Piata "Knock-Off" Vegan Power Bowls

 



Well hello there! It's been a minute since I've posted to the blog~apologies! I just completed a 4 week nutrition program to improve my overall gut health, where the main focus was incorporating more PLANTS! Believe it or not, this recipe is entirely plant-based (and includes more than just veggies!)

Many of the recipes I typically share are nutrient dense, but sometimes basic in ingredients. This recipe really brings a variety of ingredients; and was inspired by a visit to Piata, a restaurant where I was able to tweak my order to eat 'on-plan' during this nutrition program. It was so delicious I had to make it at home; which in turn I discovered 2 other items that will be a regular in my house: Pickled onions and roasted chickpeas!! Both of those recipes are included in this one.  ENJOY!!

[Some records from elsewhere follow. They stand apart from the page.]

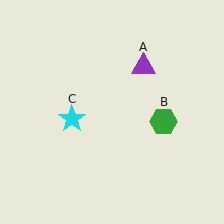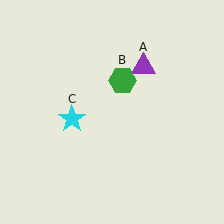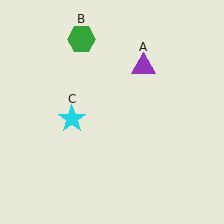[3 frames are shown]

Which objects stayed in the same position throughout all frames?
Purple triangle (object A) and cyan star (object C) remained stationary.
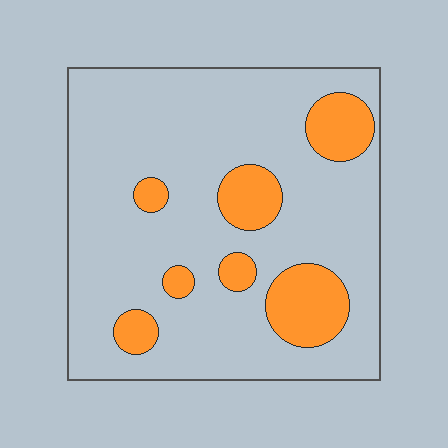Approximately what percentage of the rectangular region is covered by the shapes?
Approximately 20%.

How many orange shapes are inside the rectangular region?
7.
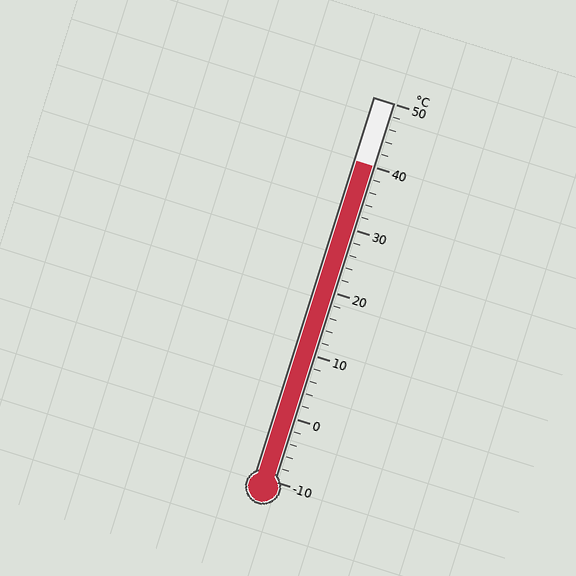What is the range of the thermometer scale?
The thermometer scale ranges from -10°C to 50°C.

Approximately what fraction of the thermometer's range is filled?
The thermometer is filled to approximately 85% of its range.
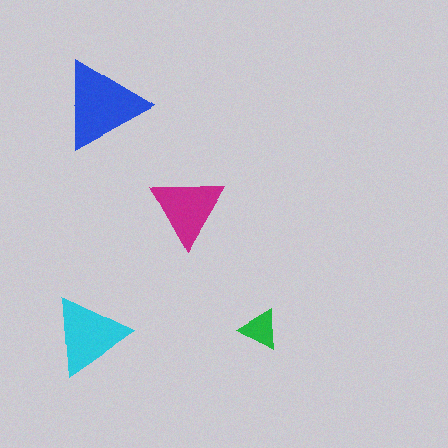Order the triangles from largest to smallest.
the blue one, the cyan one, the magenta one, the green one.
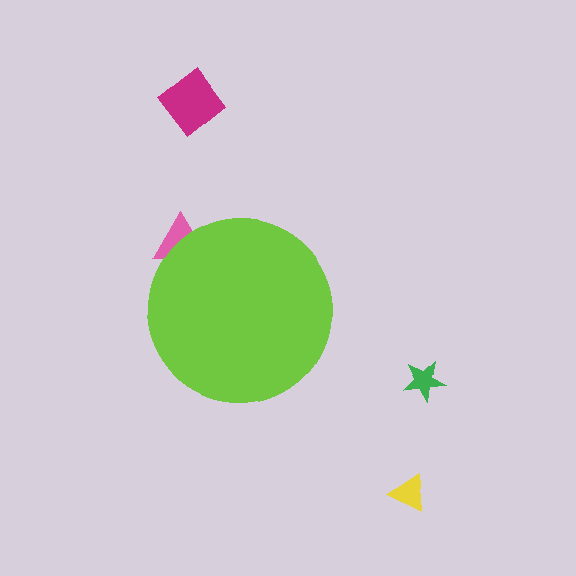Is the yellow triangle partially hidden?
No, the yellow triangle is fully visible.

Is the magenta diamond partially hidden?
No, the magenta diamond is fully visible.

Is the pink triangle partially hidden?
Yes, the pink triangle is partially hidden behind the lime circle.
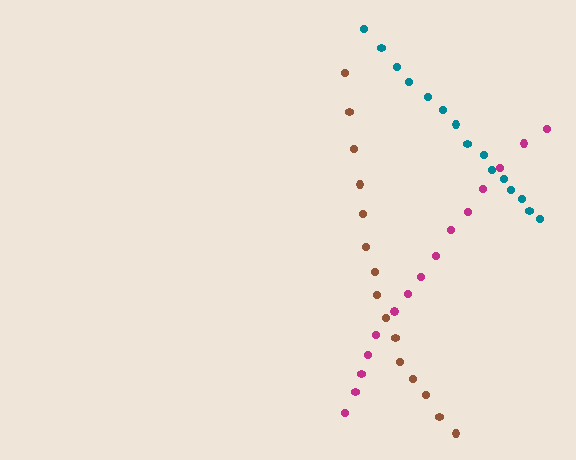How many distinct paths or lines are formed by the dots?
There are 3 distinct paths.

*Makes Six Pint Sized Mason Jar Meals


Ingredients for Vegan Power Bowls

  • 6T Garlic Expressions dressing (or vinaigrette of choice) 
  • 1 cup red quinoa (prepared per instructions)
  • 3 large sweet potatoes, chopped and roasted (3 cups needed)
  • One head of broccoli, chopped and roasted (3 cups needed)
  • One head of cauliflower, chopped and roasted  (3 cups needed)
  • 2 cans of chickpeas, roasted or airfried (1 ½ cups needed, recipe in instructions below)
  • Garnish with pickled red onions (recipe in instructions below)


Instructions

  • Pickle the onions by thinly slicing two red onions.  Place in a Mason jar.  Pour bowling water over the onions and let stand for 10 seconds, drain. Repeat three times. This will lightly cook the onions.  After draining the bowling water the final time put the following mixture over the onions:  ¾ cup white vinegar, 1 tsp salt, 1 tsp sugar. Put the lid on and refrigerate for at least one hour.  
  • Chop the sweet potatoes, broccoli, and cauliflower and put in separate bowls.  Lightly drizzle with olive oil and work the oil into the vegetables with clean hands.  Place each on a separate cookie sheet. Salt and pepper to taste.  Roast in a 450 degree oven for about 15 minutes.  Check after ten minutes to ensure they are not burning.  Allow to cool.
  • Cook red quinoa per package directions. Allow to cool.
  • Drain chickpeas and pat to dry.  As you did with the veggies, drizzle with olive oil, salt and pepper to taste (or seasoning of choice). You can either roast in a high oven or put in your air fryer until crispy.  I noticed that when I shook my air fryer the chickpeas were done when the sound changed.  It sounded like a higher pitch ting like rocks in a bowl.  Allow to cool.
  • Assemble in pint sized Mason jars in this order: On bottom 1 T of Garlic Expressions dressing, ½ cup quinoa, ½ cup of sweet potatoes, ½ cup roasted broccoli, ½ cup roasted cauliflower, ¼ cup roasted chick peas, garnish with about 2T of red onion.  You may have to push each ingredient down to make it fit. Put on the lids and store in fridge until ready to eat.  Enjoy!